Meine Mundwinkel ziehen sich in freudiger Erwartung nach oben.

„Versprochen?“

„Sicher.“ Er zwinkert mir zu und leckt sich lasziv über die Lippen, sodass mein Herz einen taumelnden Freudensprung vollführt. Ich greife nach seiner Hand, um ihn erneut zu mir zu ziehen, doch er ist schneller, schüttelt leicht den Kopf und hebt ermahnend den Zeigefinger.

„Später.“

Ich ziehe einen Schmollmund, worauf er zu lachen beginnt.

„Lass das. Dafür bist du nun wirklich zu alt und es steht dir absolut nicht.“

Mein Lächeln gefriert, mein Freund scheint dies jedoch nicht zu bemerken.

„Ich brauche unbedingt einen Drink.“

„Soll ich uns was holen?“, biete ich ihm schnell an und versuche, meinen aufsteigenden Unmut zu verdrängen. Ich weiß selbst, dass es dumm ist, und frage mich im Stillen, warum mir seine Kommentare bezüglich des Alters derart nahe gehen. Bestimmt hat er es nicht so gemeint. Ich bin viel zu empfindlich. Immerhin trennen uns nur zehn Jahre.

„Nein, ich bin dran. Was möchtest du? Ich schlängle mich kurz zur Bar.“

Ein gehauchter Kuss auf meine Nasenspitze lässt mich die trübseligen Gedanken wieder vergessen. Ich bin wirklich zu unsicher. Eine Angewohnheit, die ich dringend ablegen muss.

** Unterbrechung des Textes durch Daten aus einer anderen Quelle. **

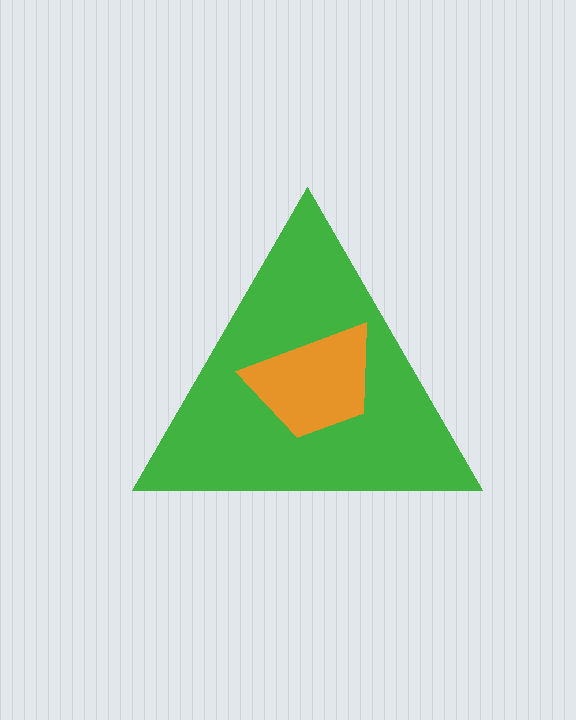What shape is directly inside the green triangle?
The orange trapezoid.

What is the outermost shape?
The green triangle.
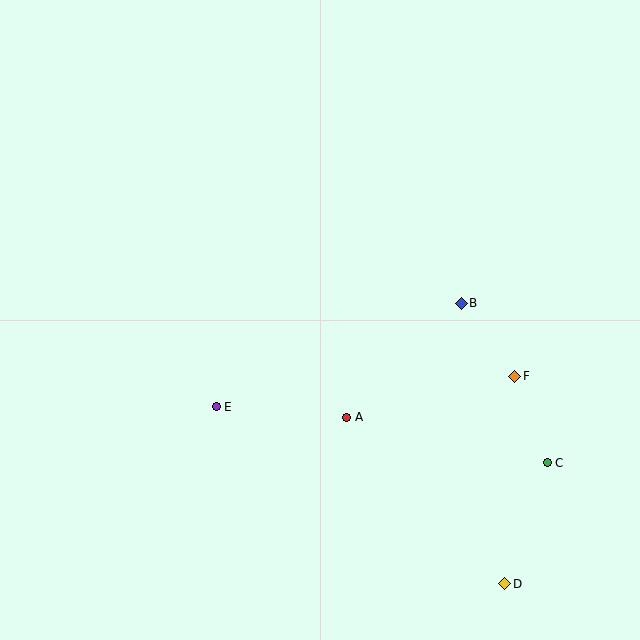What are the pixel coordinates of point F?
Point F is at (515, 376).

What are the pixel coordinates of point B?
Point B is at (461, 303).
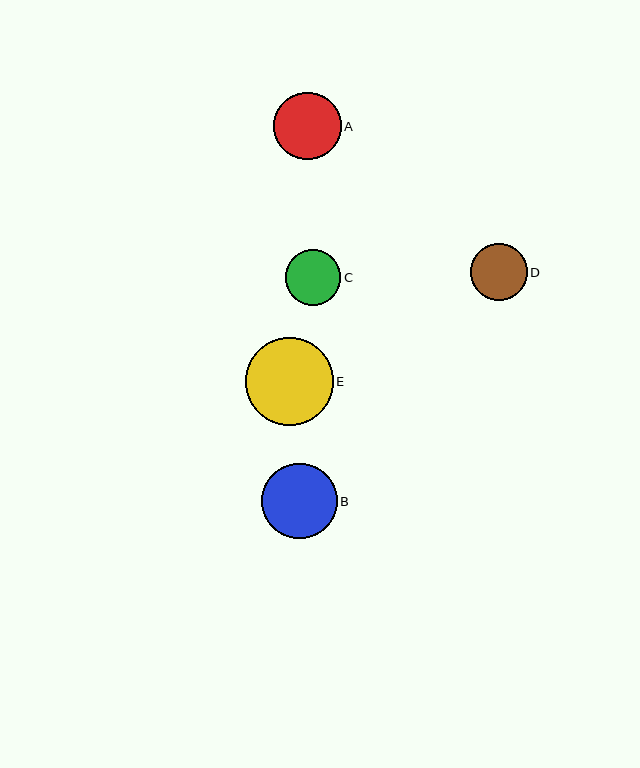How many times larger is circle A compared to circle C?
Circle A is approximately 1.2 times the size of circle C.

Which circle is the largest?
Circle E is the largest with a size of approximately 88 pixels.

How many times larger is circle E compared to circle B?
Circle E is approximately 1.2 times the size of circle B.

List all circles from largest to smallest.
From largest to smallest: E, B, A, D, C.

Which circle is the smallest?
Circle C is the smallest with a size of approximately 56 pixels.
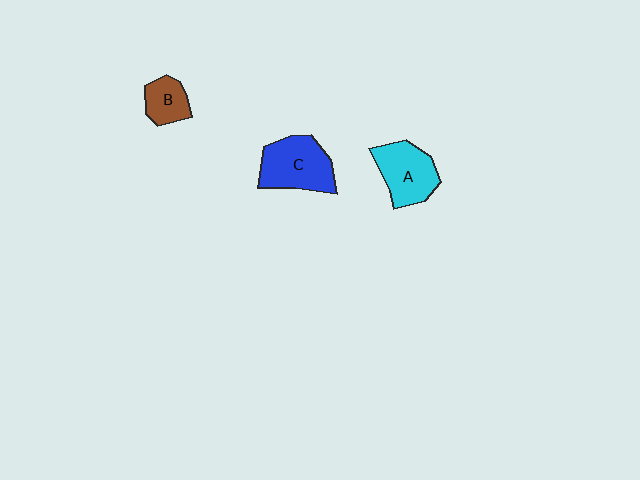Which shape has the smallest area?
Shape B (brown).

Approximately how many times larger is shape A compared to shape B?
Approximately 1.7 times.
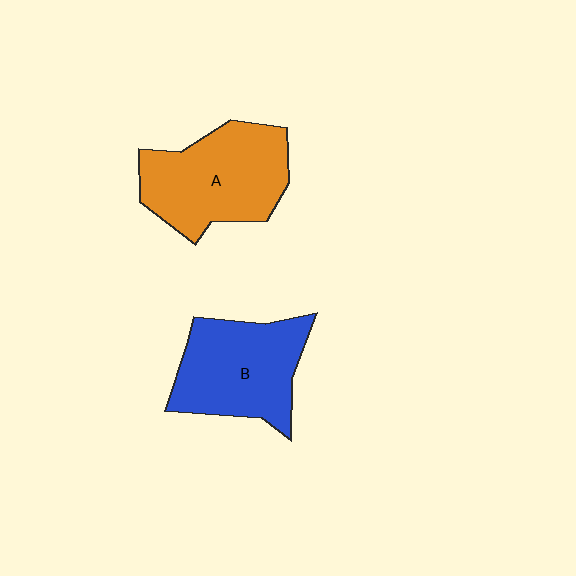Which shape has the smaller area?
Shape B (blue).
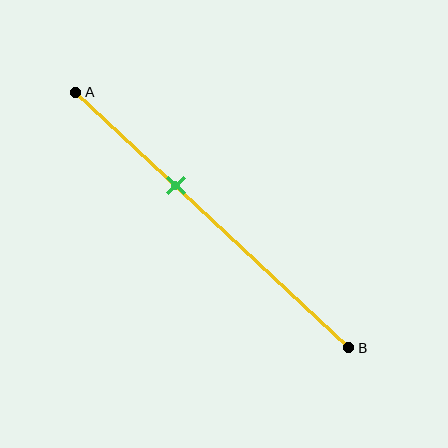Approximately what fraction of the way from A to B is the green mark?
The green mark is approximately 35% of the way from A to B.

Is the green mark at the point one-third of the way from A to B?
No, the mark is at about 35% from A, not at the 33% one-third point.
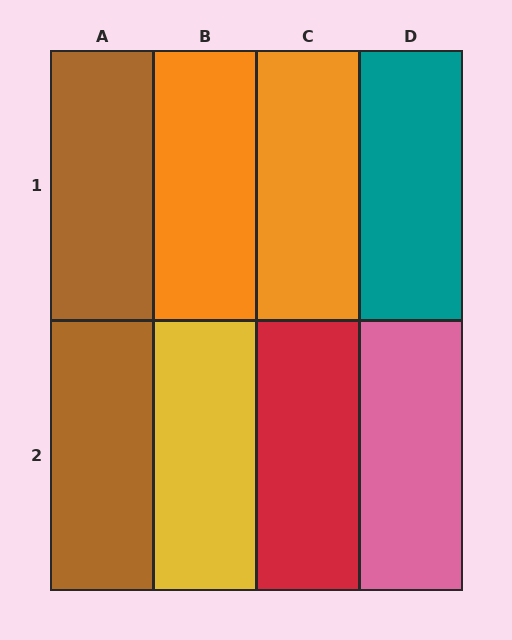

„Ein Coconut Kiss oder ein anderer Cocktail ohne Alkohol wäre gut.“

„Sicher?“ Er verzieht kurz sein Gesicht.

„He, wer fährt uns sonst nachher zurück?“

„Aber einen kannst du doch trinken“, schmollt Shuzee. „Ich wollte zwischendrin mit dir den Cocktail tauschen, aber alkoholfrei mag ich nicht. Wo liegt da der Sinn, überhaupt einen zu trinken wenn der Sprit fehlt?“

Ich schüttle hartnäckig meinen Kopf. Auch sein perfektionierter Bettelblick dringt nicht zu mir durch. Es gibt eben Dinge, die ich verdammt ernst nehme. Und Alkohol am Steuer ist eins davon.

„Okay, du hast gewonnen. Warte hier, ich düse los.“

Shuzee seufzt ergeben und dreht sich dann beschwingt um. Verträumt schaue ich ihm hinterher, während er sich seinen Weg zum Tresen schlängelt. Ich kann mein Glück kaum fassen, dass er wirklich zu mir gehört. Er ist unglaublich schön. Sein zierlicher Körper. Der elegante Gang einer Raubkatze. Die seidenen Haare. Ein wahr gewordener, asiatischer Traum. Ein wohliges Kribbeln breitet sich in mir aus. Meine Euphorie wird allerdings gedämpft, als Shuzee auf halber Strecke stehen bleibt und mit ein paar Typen Anfang zwanzig ins Gespräch kommt. Natürlich verstehe ich von der Entfernung nicht, was sie reden, jedoch kann ich erkennen, dass mein Freund spielerisch mit seinen Augen in die Runde klimpert und lacht. Ein Stich durchfährt mein Herz. Ich schließe meine Lider, hole tief Luft und versuche mich zu beruhigen. Es ist nichts. Im Grunde genommen weiß ich das. Mir war von Anfang an klar, dass er gerne flirtet. Das hat nicht das Geringste zu bedeuten. Das Thema habe ich bereits mit ihm geklärt. Er ist mein Freund. Ich vertraue ihm. Und trotzdem fühlt es sich an, als würden sich meine Eingeweide zusammenziehen. Noch einmal atme ich tief durch. Ich sollte mich glücklich schätzen. Mein Freund ist heiß begehrt und dennoch hat er sich für mich entschieden. Genau, so muss ich das sehen. Was spricht dagegen, wenn er sich das Angebot ansieht, nur um dann wieder zu mir zurückzukehren? Ich bin echt paranoid.

 

Ein Schmunzeln kreuzt meine Mundwinkel. Das ist albern. Wo ist nur mein Selbstbewusstsein geblieben? Wahrscheinlich in London, unter dem Fußabtreter meines Elternhauses ...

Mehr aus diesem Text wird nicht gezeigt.